Having concluded that the time provision of section 19(h) is jurisdictional, we can readily dismiss claimant's contentions that employer consented to the jurisdiction of the Commission by executing a section 19(h) proceeding stipulation form and waived the limitations period by partaking in a hearing on the merits of claimant's section 19(h) petition. It is well settled that the issue of subject matter jurisdiction cannot be waived, stipulated to, or consented to by the parties. Michelson, 375 Ill. at 470; Taylor v. Industrial Comm'n, 221 Ill. App. 3d 701, 703-04, 164 Ill. Dec. 450, 583 N.E.2d 4 (1991); Swope v. Northern Illinois Gas Co., 221 Ill. App. 3d 241, 243, 163 Ill. Dec. 665, 581 N.E.2d 819 (1991); Ruff, 149 Ill. App. 3d at 78; Mitchell v. Industrial Comm'n, 148 Ill. App. 3d 690, 695, 102 Ill. Dec. 219, 499 N.E.2d 999 (1986). It can be raised at any time and even sua sponte when necessary. Arrington v. Industrial Comm'n, 96 Ill. 2d 505, 509, 71 Ill. Dec. 712, 451 N.E.2d 866 (1983); West v. Industrial Comm'n, 238 Ill. App. 3d 445, 446, 179 Ill. Dec. 766, 606 N.E.2d 598 (1992); Taylor, 221 Ill. App. 3d at 703; Walsh v. Central Cold Storage Co., 324 Ill. App. 402, 419, 58 N.E.2d 325 (1944).
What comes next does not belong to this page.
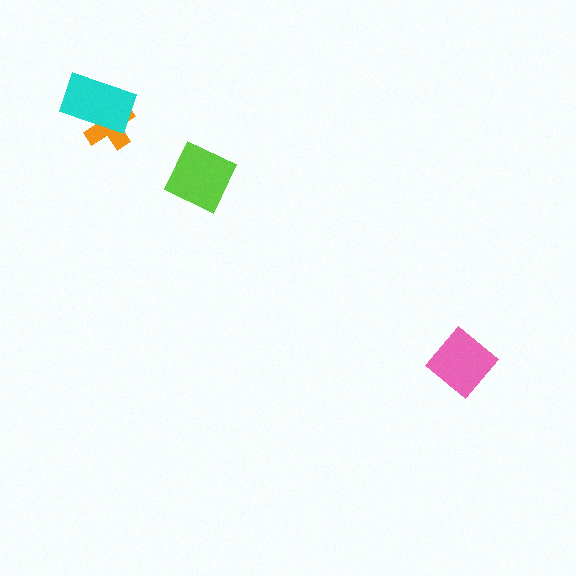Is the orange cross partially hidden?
Yes, it is partially covered by another shape.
We find that claimant's reliance on Murphy v. Industrial Comm'n, 408 Ill. 612, 97 N.E.2d 843 (1951), is misplaced. In Murphy, the Commission had properly obtained jurisdiction by a petition filed within the time allotted by the Act to review the arbitrator's decision. Murphy, 408 Ill. at 615. The court held that the Commission did not lose jurisdiction by a delay in filing the transcript of proceedings six days late, where the parties appeared before the Commission and did not object to its jurisdiction. Murphy, 408 Ill. at 615.* Murphy is distinguishable from the case sub judice, where the Commission never had jurisdiction to begin with because no timely petition was ever filed. Accordingly, the Commission could not be conferred with subject matter jurisdiction by the conduct of the parties. See Mitchell v. Industrial Comm'n, 148 Ill. App. 3d 690, 695, 102 Ill. Dec. 219, 499 N.E.2d 999 (1986) (holding that a court may not be conferred with subject matter jurisdiction which is otherwise absent).
In sum, we hold that the statutory limitations period of section 19(h) of the Act is a jurisdictional requirement that may be raised at any time and even sua sponte by the Commission. It is an absolute and unconditional restriction on the right of review. As such, the Commission is necessarily divested of its review jurisdiction for change of disability 30 months after agreement or award of compensation. There being no question that claimant petitioned for review of an award beyond the time prescribed by section 19(h) of the Act, the Commission had no jurisdiction to review the award. Accordingly, we affirm the dismissal of claimant's petition for lack of jurisdiction.
McCULLOUGH, P.J., and COLWELL, HOLDRIDGE, and RARICK, JJ., concur.